Jisung kızarmış gözlerini genç adama çevirdi.
" Babamın nasıl biri olduğunu bilmiyorsunuz.. "
" En azından tahmin ediyorum " omuz silkti, " Bende de bir tane vardı. Şimdi nerdedir bilmiyorum tabii, cehenneme gitmiştir umarım. "Genç adam bir süre daha yere baktıktan sonra Jisunga doğru yürüdü. Telefonunu elinden aldı ve numarasını girdi.
" Adım Minho. Lee Minho. Eğer sana bir şey yaparsa yüzünü pataklamam için beni ara. "
" Teşekkürler. "
Jisung bu gece her ne kadar dayağın kaçınılmaz olduğunu bilse de Minhonun dediğini kabul etti.
" Ve ayrıca üşüyor gibisin üzerine bir hırka vereyim. "
" Gerek yok. "
" Soru sormadım. Alıyorsun bunu " Dolabındaki siyah hırkayı çıkardı ve Jisungun kollarından geçirdi. " En azından eve gidene kadar giy. Olmadı oralarda bir çöpe atarsın. "
" Teşekkür ederim. İyi günler efendim. "
Minho yavaş adımlarla kapıdan çıkan gence baktı. Bu şekilde minnettarlığını belirtmek istemişti, aynı zamanda üzülmüştü çocuğa..

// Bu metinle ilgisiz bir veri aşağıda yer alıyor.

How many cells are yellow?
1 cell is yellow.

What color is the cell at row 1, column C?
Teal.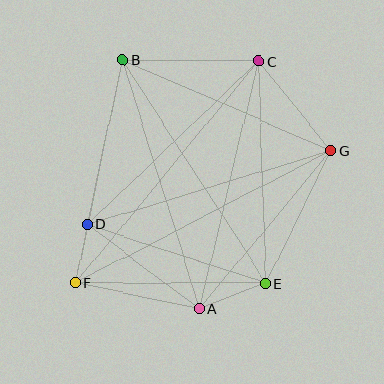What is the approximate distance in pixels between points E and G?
The distance between E and G is approximately 148 pixels.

Jisung evine vardığında üzerindeki hırkayı katlayıp çantasına yerleştirdi. Ardından kapıya vurdu ve korku içerisinde bekledi. Kapının ardında beliren sinirli babasına bakamıyordu bile.
" Geç içeri. "
Sessizce girdi eve, annesinin salondaki koltukta ağladığını gördü. Hızlı adımlarla yanına ilerledi ve ellerini dizlerine yerleştirdi.

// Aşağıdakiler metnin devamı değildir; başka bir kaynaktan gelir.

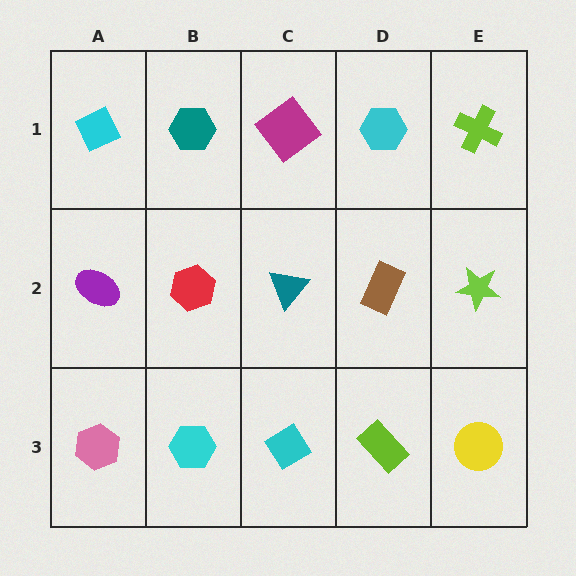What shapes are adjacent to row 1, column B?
A red hexagon (row 2, column B), a cyan diamond (row 1, column A), a magenta diamond (row 1, column C).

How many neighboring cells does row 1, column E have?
2.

" Anne ne oldu? Neden ağlıyorsun? "
" Kaltak annenin yemeğini yemeye ne dersin küçük velet, tuzsuz ve kuru yemeği... Tabii ona yemek denirse.. "
Annesinden ayrılıp mutfağa ilerledi. Kırık eşyalar ve dökülmüş yemeklerle karşılaştı. Babası yine sudan sebeplerle annesini dövmüştü. Her zamanki ' Yemeğin tuzsuz ve kuru ' olma bahanesiyle zavallı annesine işkence ediyordu. Ve tabii Jisunga da..
" Gel buraya ve bana hesap ver. Neden geç geldin eve? "
" Arkadaşıma notlarını veriyordum. "
Babası, Jisungun yanına gelmesi halinde oldukça şiddetli bir tokat indirdi gencin yüzüne.
" Bu üzerinin hali ne peki? CEVAP VER! "
" Özür dilerim.. "
Ne yaptığını dahi bilmiyordu ama özür diliyordu. Bunun büyük bir hata olduğunu ise sonradan anladı..
" Neden özür diliyorsun? Bir şey yaptın değil mi? Hatanı biliyorsun da özür diliyorsun, ha? "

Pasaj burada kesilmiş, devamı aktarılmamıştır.